8. Ainsi qu’exposé au point 6, rien ne s’oppose à ce que Mme D… et ses enfants, qui sont en très bas âge, rejoignent M. A… dans leur pays d’origine pour y poursuivre leur vie familiale. Par suite, le moyen tiré de ce que les décisions portant refus de séjour et obligation de quitter le territoire français ont été prises en méconnaissance des stipulations précitées ne peut qu’être écarté.
9. En cinquième lieu, aux termes de l’article L. 612-8 du code de l’entrée et du séjour des étrangers et du droit d’asile : « Lorsque l’étranger n’est pas dans une situation mentionnée aux articles L. 612-6 et L. 612-7, l’autorité administrative peut assortir la décision portant obligation de quitter le territoire français d’une interdiction de retour sur le territoire français./ Les effets de cette interdiction cessent à l’expiration d’une durée, fixée par l’autorité administrative, qui ne peut excéder cinq ans à compter de l’exécution de l’obligation de quitter le territoire français.». Aux termes de l’article L. 612-10 du même code : « Pour fixer la durée des interdictions de retour mentionnées aux articles L. 612-6 et L. 612-7, l’autorité administrative tient compte de la durée de présence de l’étranger sur le territoire français, de la nature et de l’ancienneté de ses liens avec la France, de la circonstance qu’il a déjà fait l’objet ou non d’une mesure d’éloignement et de la menace pour l’ordre public que représente sa présence sur le territoire français./ Il en est de même pour l’édiction et la durée de l’interdiction de retour mentionnée à l’article L. 612-8 ainsi que pour la prolongation de l’interdiction de retour prévue à l’article L. 612-11. ».

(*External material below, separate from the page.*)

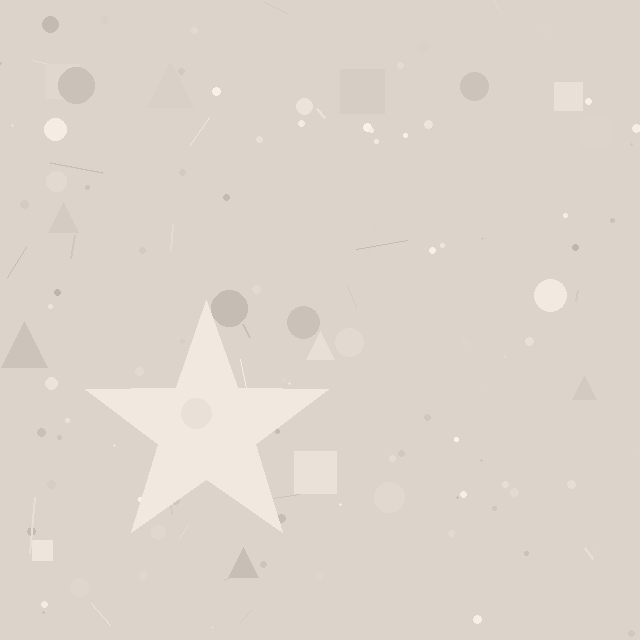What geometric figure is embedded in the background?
A star is embedded in the background.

10. Au regard de ce qui a été exposé au point 6, M. A… n’est pas fondé à soutenir que le préfet de l’Hérault aurait commis une erreur d’appréciation en retenant que, bien que père d’un enfant né le 14 décembre 2023 issu de sa relation avec une compatriote titulaire d’une carte de résident en cours de validité, il ne justifiait pas avoir établi en France le centre de ses intérêts privés et familiaux et en prononçant à son encontre une interdiction de retour sur le territoire français d’une durée de trois mois, dès lors que le préfet a pris cette mesure également au regard du caractère récent de l’arrivée de M. A… en France, en mars 2020, selon ses propres déclarations.

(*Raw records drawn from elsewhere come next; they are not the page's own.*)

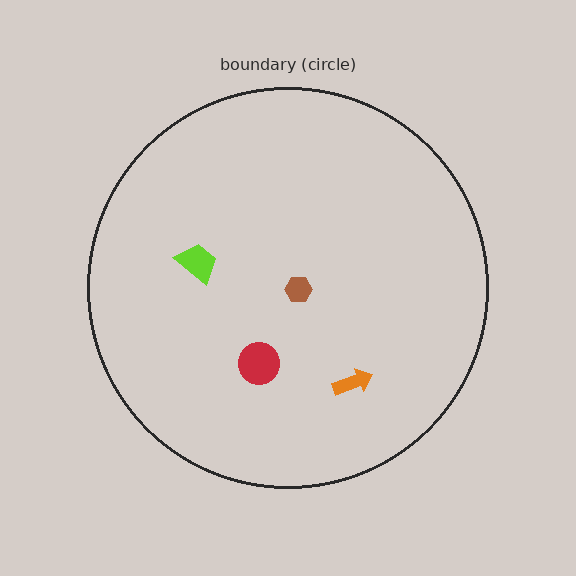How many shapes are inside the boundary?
4 inside, 0 outside.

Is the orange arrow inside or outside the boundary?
Inside.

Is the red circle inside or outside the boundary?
Inside.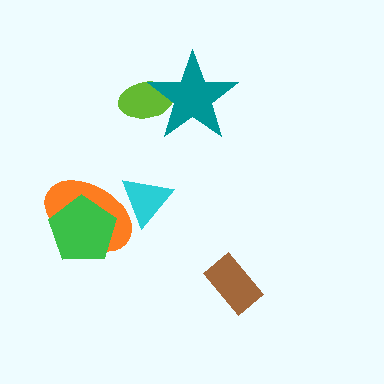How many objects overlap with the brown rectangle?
0 objects overlap with the brown rectangle.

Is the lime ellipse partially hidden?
Yes, it is partially covered by another shape.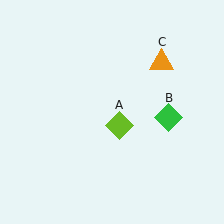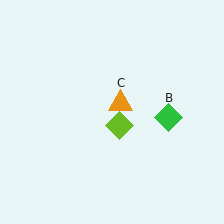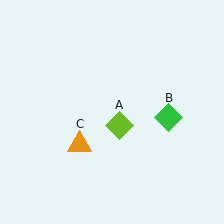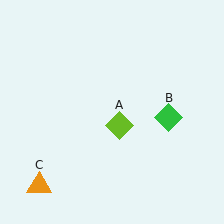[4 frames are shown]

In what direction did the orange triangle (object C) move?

11. Il résulte de ce qui précède que la requête d’appel de M. A… est manifestement dépourvue de fondement et qu’il y a lieu de la rejeter, en toutes ses conclusions, en application des dispositions précitées de l’article R. 222-1, dernier alinéa, du code de justice administrative.
O R D O N N E :
Article 1er : La requête d’appel de M. A… est rejetée.
Article 2 : La présente ordonnance sera notifiée à M. M. C… A… et au ministre de l’intérieur.

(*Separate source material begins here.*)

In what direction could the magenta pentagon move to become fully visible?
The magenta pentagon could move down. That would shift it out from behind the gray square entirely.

Copie pour information en sera adressée au préfet de l’Hérault.
Fait à Toulouse, le 2 juin 2026.
Le président de la 3ème chambre,
Michel Romnicianu
La République mande et ordonne au ministre de l’intérieur, en ce qui le concerne, ou à tous commissaires de justice à ce requis en ce qui concerne les voies de droit commun contre les parties privées, de pourvoir à l’exécution de la présente décision.